Virus is unlikely to survive if dry swabs are taken and there is
increased chance of contamination if bacterial transport medium is used.
Most laboratories only attempt virus isolation from samples that have
tested positive in a rapid diagnostic test. Virus isolation is essential
to surveillance programmes and provides isolates to update vaccine
strains when this becomes necessary to maintain vaccine effectiveness (
Fig. 4).
Where there are low levels of virus shedding, such as in vaccinated
horses, virus isolation may prove difficult and some strains are more
difficult to isolate than others.
Virus isolation has been largely replaced by rapid diagnostic tests
that detect the presence of viral antigens (enzyme-linked immunosorbent
assays, ELISAs) or viral nucleic acid (reverse-transcription and
polymerase chain reaction, RT-PCR) in nasal swab extracts. RT-PCR is the
test of choice in most laboratories as it is highly sensitive and can
provide a result in a matter of hours [
28-30].
An equine influenza-specific ELISA to detect viral nucleoprotein has
been in use at the Animal Health Trust, Newmarket, UK since 1989 [
31,32].
There are now commercial influenza detection kits available for the
diagnosis of human influenza that cross-react with equine influenza.

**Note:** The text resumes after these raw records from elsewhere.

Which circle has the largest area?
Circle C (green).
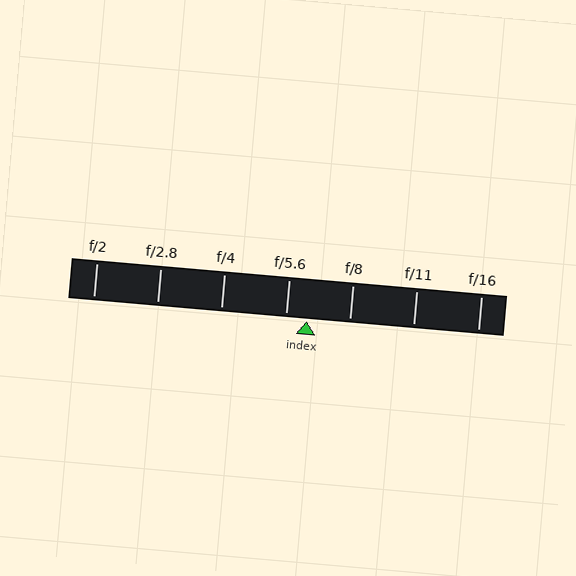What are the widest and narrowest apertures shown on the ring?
The widest aperture shown is f/2 and the narrowest is f/16.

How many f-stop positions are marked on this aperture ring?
There are 7 f-stop positions marked.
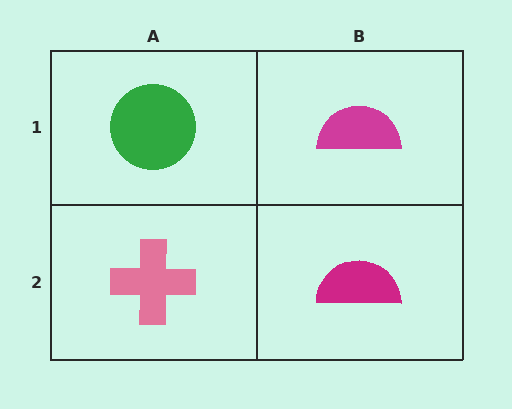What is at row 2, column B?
A magenta semicircle.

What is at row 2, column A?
A pink cross.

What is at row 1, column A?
A green circle.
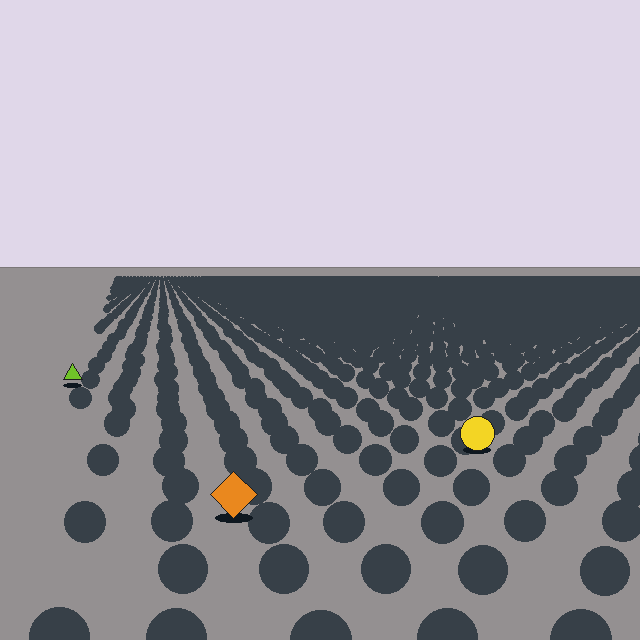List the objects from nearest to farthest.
From nearest to farthest: the orange diamond, the yellow circle, the lime triangle.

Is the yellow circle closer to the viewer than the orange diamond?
No. The orange diamond is closer — you can tell from the texture gradient: the ground texture is coarser near it.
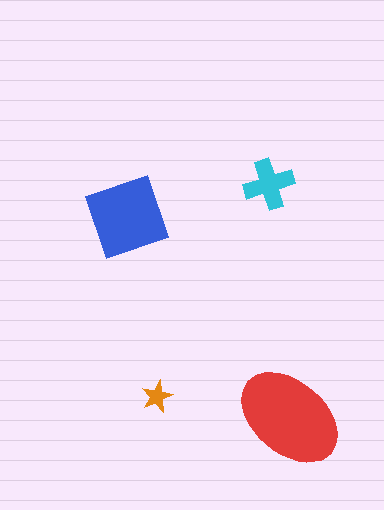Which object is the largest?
The red ellipse.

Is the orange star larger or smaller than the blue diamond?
Smaller.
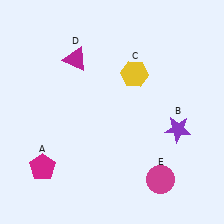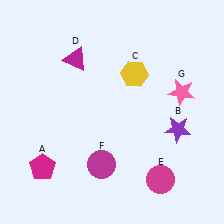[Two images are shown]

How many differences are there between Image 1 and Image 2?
There are 2 differences between the two images.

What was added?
A magenta circle (F), a pink star (G) were added in Image 2.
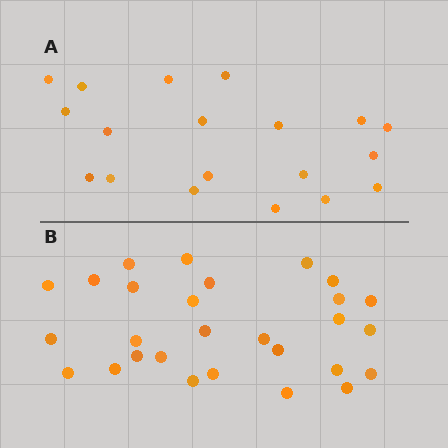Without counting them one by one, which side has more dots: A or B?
Region B (the bottom region) has more dots.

Although less sensitive than equine-specific assays, these kits are easy
to use by staff with little laboratory training and provide a rapid
result [
33-36].
Influenza infection can also be diagnosed by comparison of the
results of serological testing of an acute serum sample taken as soon as
possible after the onset of clinical signs and a convalescent serum
sample taken around 2 weeks later. There are two serological assays –
the haemagglutination inhibition (HI) test (
Fig. 5) and the single-radial haemolysis (SRH) test (
Fig. 6).
Both assays rely on measurement of antibodies to haemagglutinin, the
surface glycoprotein responsible for viral attachment and entry into
host cells and the primary target of virus neutralising antibodies. The
SRH test is more complicated and time-consuming to perform than the HI
test, but has the advantage of being easier to standardise between
laboratories and is therefore particularly useful for vaccine efficacy
and epidemiological studies. Serological detection of influenza virus
infection is rarely useful in immediate clinical management. However, it
is a useful surveillance tool and may be essential to establish a
diagnosis where virus detection has not been possible (virus may only be
shed for 1 or 2 days and at lower levels in partially immune animals).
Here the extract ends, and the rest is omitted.